Anyway, I think researchers need to go back to school - learn the scientific method in depth - study epistemology - and actually practice the philosophy. ( there was a reason that PhDs were called philosophers - seems to have been replaced with something to do with grant proposals/grifting, )

Sorry for the rant - I think I read one to many junk papers this week.. how so much garbage gets in journals is mind blowing.

Gyan said...

Been looking at your posts. There is a question I have regarding the 150 g minimum protein plus carb recommendation of the Perfect Health Diet. As I understand, the value comes from the carbohydrate requirement of glycome i.e structural sugars. I have read Jaminet post about when some Optimal Dieters were found with stomach cancers and he speculated that carb plus protein restriction of Optimal Diet had to do with lack of proper mucosa and thus cancer.

However, I have not seen this consideration elsewhere. And this number 150 g is naturally rather ad-hoc.

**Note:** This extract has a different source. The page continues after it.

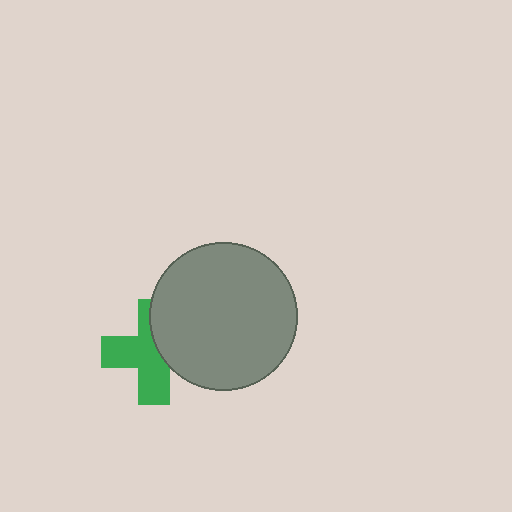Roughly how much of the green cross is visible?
About half of it is visible (roughly 61%).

You have given considerations for upper limit of carb 150 g and upper limit of protein 150 g each on another basis. Do you hold with 150 g P+C requirement of Jaminet?

Gyan said...

I think that following Unger which is called glucagon-centric view of diabetes, there is no damage to liver, but the critical thing is impaired communication between alpha and beta cells of pancreas leading to hyperglucagonemia and excessive production of hepatic glucose.

mct4health said...

As I read Jaminet, he states max 600 kcal of carbohydrates and max 600 kcal of proteins as safe with no extra physical activity. And yes, I think he recommend some minimum carbs for mucus creation. I don't remember him to recommend maximum as the sum. And each of us has an individual limit, it's recommendation.

"Carbohydrate intake:

Carbohydrates should account for 20 to 35% of total energy intake, except for those on a therapeutic ketogenic diet (slightly less) or athletes in training (slightly more).

About 85 % of carbohydrates should be in the form of starches, only a maximum of 15 % of carbohydrates should be fructose, starches should be preferred to sugars.

Starches should be consumed with fat, vinegar and vegetables to minimize their hyperglycemic toxicity. Starches are food, not snacks! " citation from the book.

And about hepatic glucose production, it paradoxically goes up with de novo lipogenesis. That's logical because liver have to dispose glucose somehow using both processes to prevent glycogen storage overflow.